2021.08.30
家づくり

リフォームは既存構造がキモ

一級建築士|井上秀樹

リフォームは既存構造がキモ

解体前の和室。まず、リフォームの際に重要とされることは、建物のつくりがしっかりしているか、という点。このことを家の素性と呼んでいる。素性のいい家はこれから先も朽ち果てるようなことはないと言ってもいい。逆に言えば、素性(構造上主要な部分)は後から改修するには、大きな費用が掛かる、若しくは改修不可であることが多い。

最近流行りの家は、マッチ棒みたいなフレームで造っているのも関わらず、耐震に優れているなどと謡っている。

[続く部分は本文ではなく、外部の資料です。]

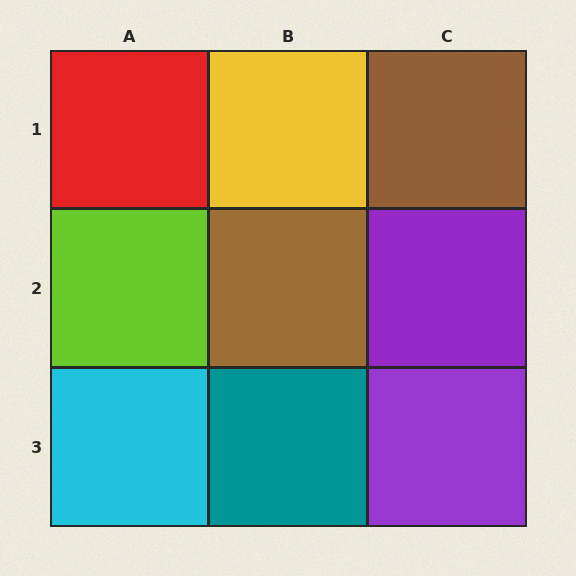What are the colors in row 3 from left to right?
Cyan, teal, purple.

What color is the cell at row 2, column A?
Lime.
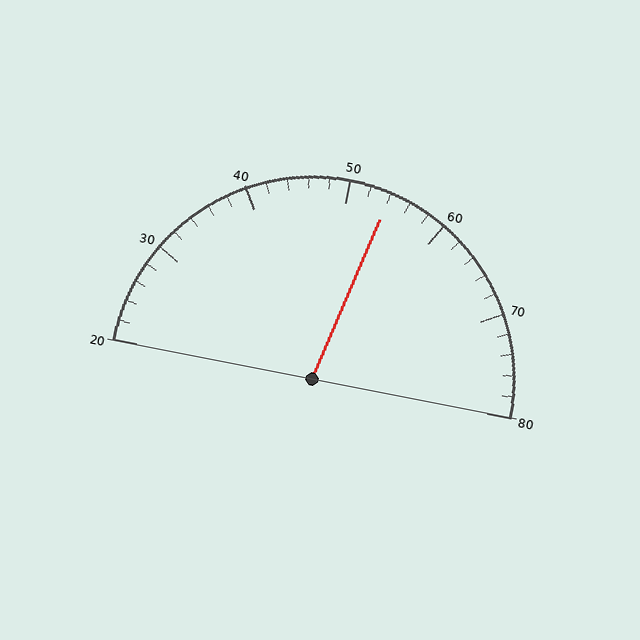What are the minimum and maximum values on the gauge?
The gauge ranges from 20 to 80.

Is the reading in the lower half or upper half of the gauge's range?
The reading is in the upper half of the range (20 to 80).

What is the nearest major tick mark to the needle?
The nearest major tick mark is 50.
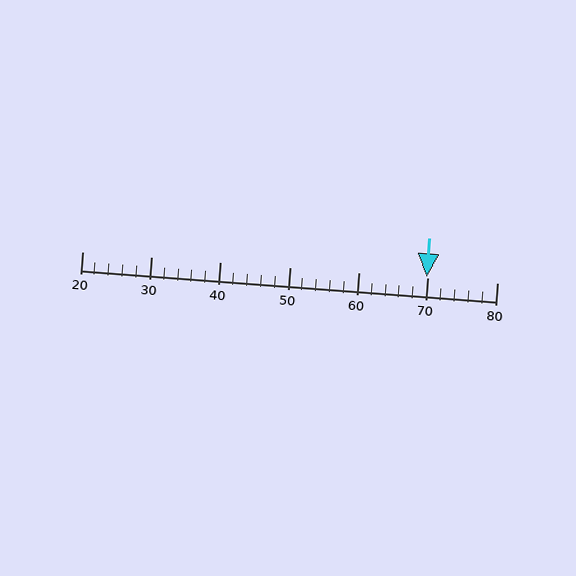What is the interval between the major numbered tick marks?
The major tick marks are spaced 10 units apart.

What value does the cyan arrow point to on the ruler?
The cyan arrow points to approximately 70.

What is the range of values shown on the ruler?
The ruler shows values from 20 to 80.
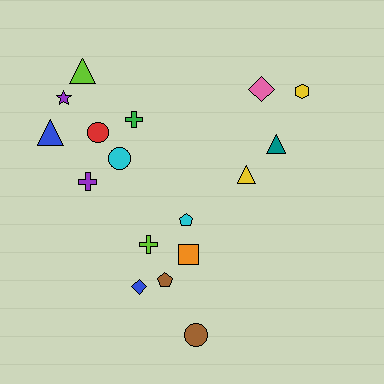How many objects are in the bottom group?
There are 6 objects.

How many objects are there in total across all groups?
There are 17 objects.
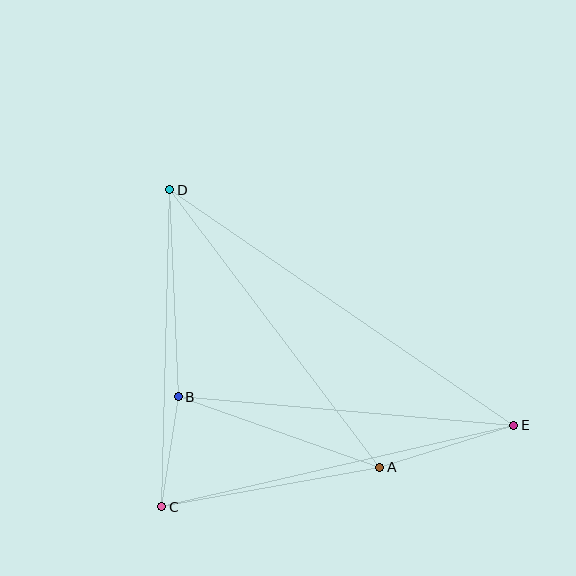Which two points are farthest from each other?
Points D and E are farthest from each other.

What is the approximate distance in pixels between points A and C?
The distance between A and C is approximately 222 pixels.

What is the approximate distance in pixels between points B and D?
The distance between B and D is approximately 207 pixels.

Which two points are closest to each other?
Points B and C are closest to each other.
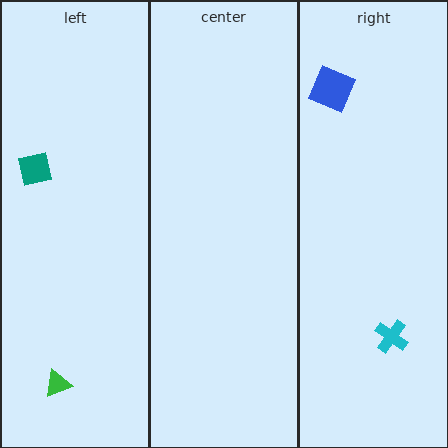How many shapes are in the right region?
2.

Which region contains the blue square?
The right region.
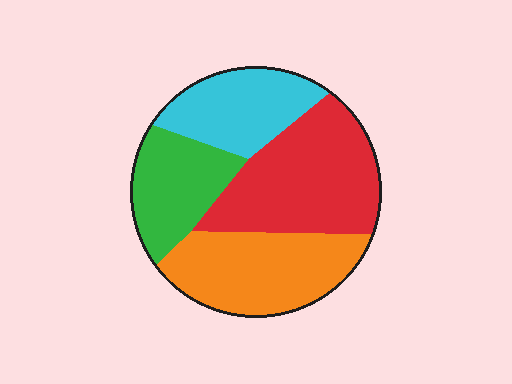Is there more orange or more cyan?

実は現行法規に則って造ってある今の家はどの家も新築時は耐震性は兼ね備えている。大事なのはその耐震性を20年先30年先保有維持できるかということ。残念ながら最近の住宅は日本の過酷な気候での経年劣化に対しての耐性を考慮されていないのかと思えるような構造がほとんど。つまり素性の悪い家ばかりだということ。20年30年たった時、リフォームよりも建て替えをオススメしなければならなくなる。

家が技術屋が造る「資産」ではなく、車や白物家電と同じような「商品」と同じ括りに変遷したことによる弊害と言えよう。

現在、リフォームさせて頂いている家は、外観や室内のつくりから素性のいい家だと判断し、リフォームを選択した。床壁天井を撤去して素晴らしい素性であることが確認できた。深い軒、陶器瓦、十分な大きさのフレームどれをとっても不安要素は微塵もない。

素性のいい家は、内外装や間取り変更で主要なフレームなどは改修せずとも未来永劫存在することが可能だ。

かつての和風建築が近代和風へと変貌する。今から完成が楽しみだ。